In a league devoid of elite shooting guards, Crawford’s versatility and production made him one of the league’s most potent offensive guards.
Whether it was a corner catch-and-shoot three, pick-and-roll set or a clear out isolation play, it seemed Crawford would find a way to score. That attribute kept him on the floor, even sometimes playing small forward with Paul and Darren Collison in the backcourt.
Doc said he "certainly" thinks @JCrossover should win 6th Man of the Year. "He's just been fantastic"— Los Angeles Clippers (@LAClippers) April 6, 2014
Obviously, Rivers trusts Crawford.
He has allowed him to play to his strengths offensively, and that has benefited not only the Clippers, but Crawford as well. Crawford is once again in the running for the Sixth Man of the Year award this season. It isn’t even a doubt to Rivers, who “certainly” thinks Crawford should win the award.
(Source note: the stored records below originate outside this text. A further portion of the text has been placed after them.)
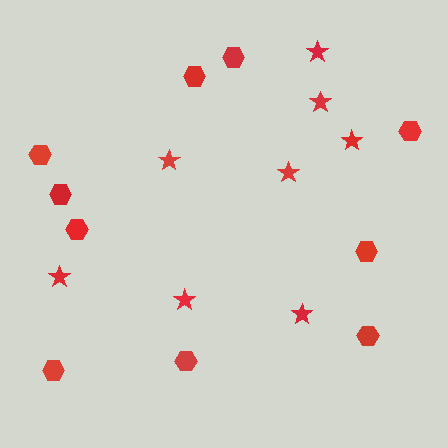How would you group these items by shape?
There are 2 groups: one group of hexagons (10) and one group of stars (8).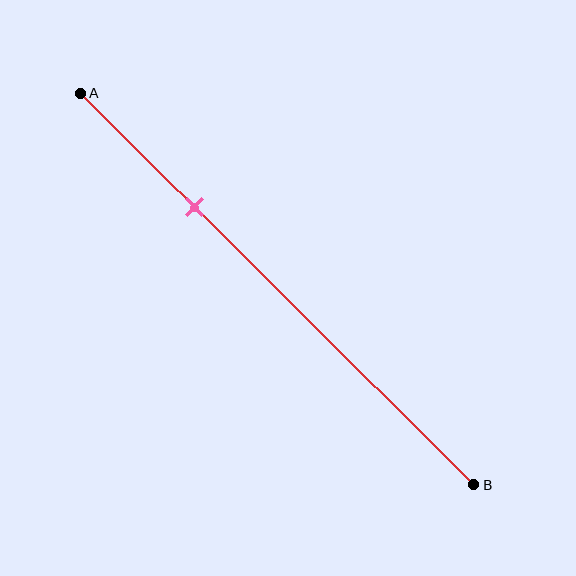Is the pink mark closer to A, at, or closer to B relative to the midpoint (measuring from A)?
The pink mark is closer to point A than the midpoint of segment AB.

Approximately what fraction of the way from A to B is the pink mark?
The pink mark is approximately 30% of the way from A to B.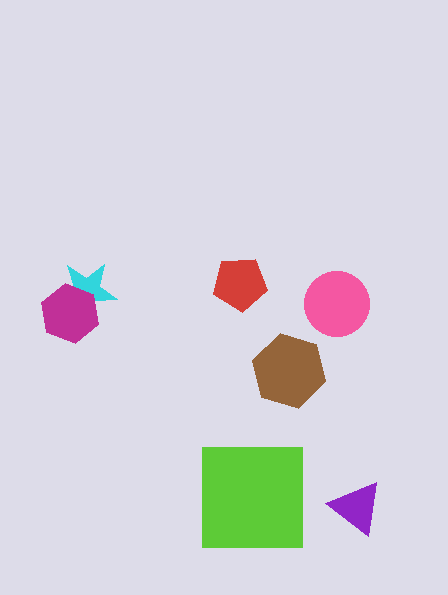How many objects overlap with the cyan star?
1 object overlaps with the cyan star.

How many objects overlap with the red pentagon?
0 objects overlap with the red pentagon.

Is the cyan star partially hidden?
Yes, it is partially covered by another shape.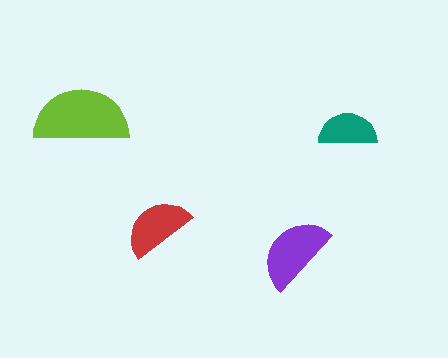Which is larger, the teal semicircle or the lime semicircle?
The lime one.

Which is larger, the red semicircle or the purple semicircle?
The purple one.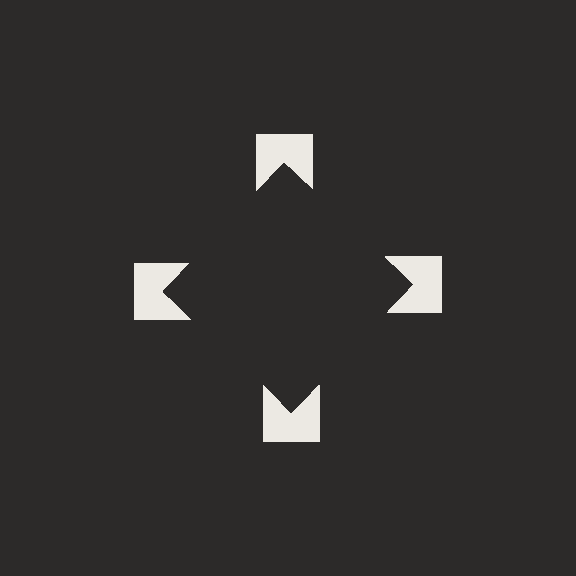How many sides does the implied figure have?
4 sides.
Questions begin to arise when Crawford’s jumper is not falling. He is not going to provide much other than shooting and slashing. When Crawford is on the floor, the Clippers are extremely vulnerable defensively and have struggled at times on the glass. Essentially, if he isn’t scoring, Crawford is either having no impact on the game or putting the team at a disadvantage.
Another problem that has plagued Crawford his entire career is his shot selection. To his credit, Crawford has been able to limit his bad shots and play quite effectively with Griffin and Paul. However, when he is frustrated and not hitting shots, he will begin to force the envelope, over-penetrating and taking ill-advised contested jumpers.
Shot selection aside, Crawford’s minutes are based on his offense, everyone knows that.
The defense is what concerns Rivers, who has barely said a word to Crawford about his offense, according to Ben Bolch of the Los Angeles Times. "It's always defense and that's it," Crawford said. "Defense and he always tells me to be aggressive."
The role of the X-factor is typically one that can change and might not even be quantifiable. The exact opposite is true in this case. Crawford’s scoring and slashing ability is a deadly weapon Rivers has in his arsenal. There is no question Crawford will find room to score, but he also must be efficient. Limiting turnovers and picking his attacks will be vital.
That is the equation Crawford needs to solve. When he does, the Clippers are extremely difficult to beat, and the team will have an X-factor very few teams have the luxury of pulling off the bench.